Oleh karena itu usaha untuk mencegah dengan menggunakan masker dan hand sanitizer dirasa lebih dapat mereka kontrol. Hal ini kemudian menjelaskan kenapa jumlah permintaan dua barang tersebut begitu melonjak dan mengalami kelangkaan stok serta kenaikan harga.

1. Batasi jumlah pembelian

Untuk menghindari barang yang tidak tepat sasaran, pembatasan jumlah beli dapat menjadi metode yang baik. Tidak hanya untuk masker, tetapi juga untuk bahan-bahan pokok maupun kebutuhan lain seperti tisu toilet. Pembatasan jumlah beli membuat setidaknya lebih banyak orang yang dapat memiliki barang tersebut.

Anda juga harus mengendalikan emosi dalam melakukan pembelian, jangan karena melihat orang disekitar anda membeli dalam jumlah besar anda lantas sama seperti mereka juga. Tindakan seperti ini lah yang membuat terjadi nya barang kebutuhan menjadi langka.

2. Memberi ancaman kepada yang menimbun

Dalam situasi genting, kadang rasa kemanusiaan tersampingkan karena ketakutan. Ada pula yang justru memanfaatkan momen genting untuk meraup untung yang lebih besar.

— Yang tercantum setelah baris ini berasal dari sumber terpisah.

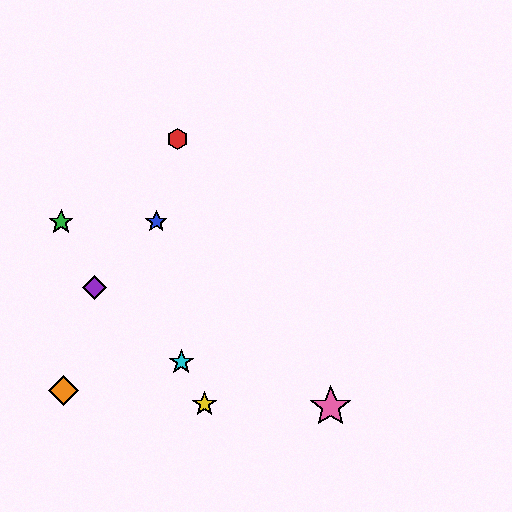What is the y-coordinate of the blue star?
The blue star is at y≈222.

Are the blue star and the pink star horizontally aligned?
No, the blue star is at y≈222 and the pink star is at y≈407.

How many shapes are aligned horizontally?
2 shapes (the blue star, the green star) are aligned horizontally.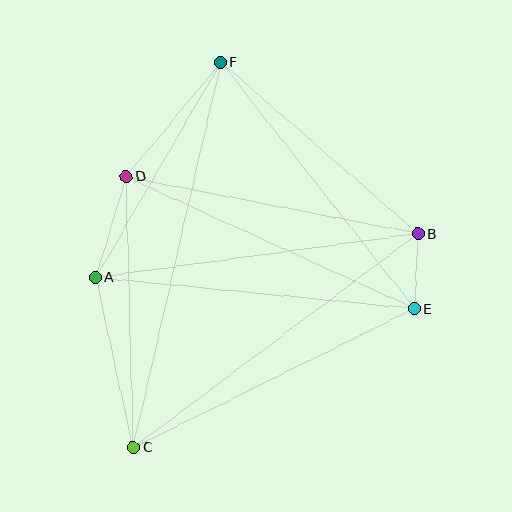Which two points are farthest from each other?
Points C and F are farthest from each other.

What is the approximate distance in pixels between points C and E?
The distance between C and E is approximately 313 pixels.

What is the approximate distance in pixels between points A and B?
The distance between A and B is approximately 325 pixels.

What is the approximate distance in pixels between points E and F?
The distance between E and F is approximately 313 pixels.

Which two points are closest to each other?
Points B and E are closest to each other.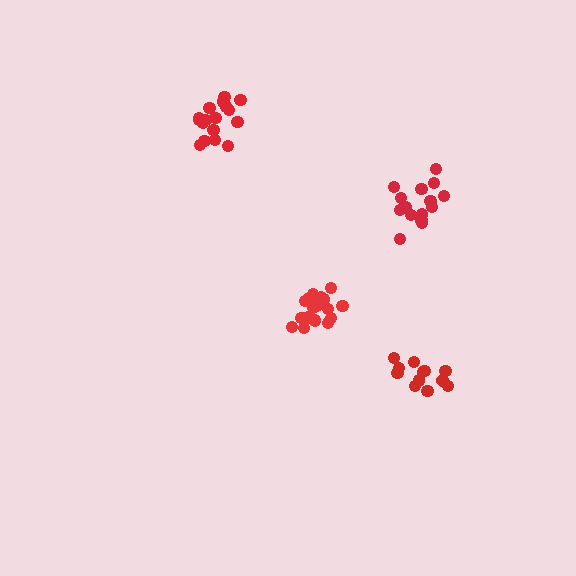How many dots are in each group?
Group 1: 15 dots, Group 2: 17 dots, Group 3: 13 dots, Group 4: 18 dots (63 total).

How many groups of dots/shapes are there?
There are 4 groups.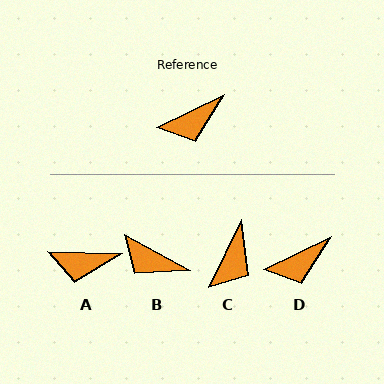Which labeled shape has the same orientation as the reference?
D.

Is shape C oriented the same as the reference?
No, it is off by about 38 degrees.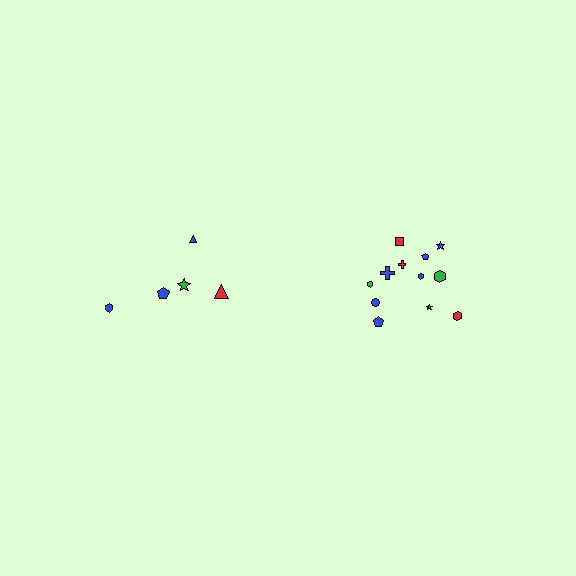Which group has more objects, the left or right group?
The right group.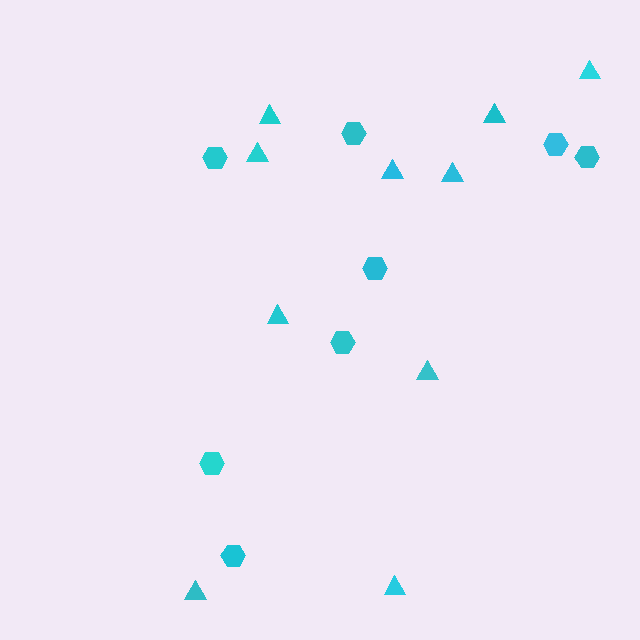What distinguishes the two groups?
There are 2 groups: one group of triangles (10) and one group of hexagons (8).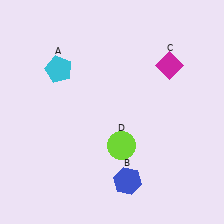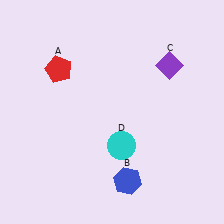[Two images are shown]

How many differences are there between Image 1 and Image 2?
There are 3 differences between the two images.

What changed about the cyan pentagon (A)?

Menjadi manusia yang tidak mengerti bahwa masih ada pihak pihak yang lebih membutuhkan peralatan perlindungan seperti masker, baju alat pelindungan diri (APD) yang sebenarnya di butuhkan untuk mereka yang bekerja bagian kesehatan. Hal-hal yang seperti ini yang membuat permasalahan. Perlu adanya langkah tegas untuk memberi efek jera pada oknum-oknum semacam ini.

Presiden Indonesia Joko Widodo saat ini telah mengumumkan bahwa akan menindak tegas oknum-oknum yang menimbun dan memasang harga tinggi untuk sebuah masker. Langkah ini setidaknya telah menjadi sebuah ancaman dan menimbulkan efek jera pada oknum nakal yang menimbun masker.

Panic buying sejatinya tidak bisa dibenarkan. Bagaimana pun alasannya jangan hanya menyelamatkan diri sendiri dengan membeli atau menimbun alat kesehatan yang seharusnya dipakai untuk pihak bagian dari kesehtan. Akibat dari tindakan inilah yang membuat seolah-olah membuat yang lain semakin resah dan ingin bertindak dengan hal yang sama.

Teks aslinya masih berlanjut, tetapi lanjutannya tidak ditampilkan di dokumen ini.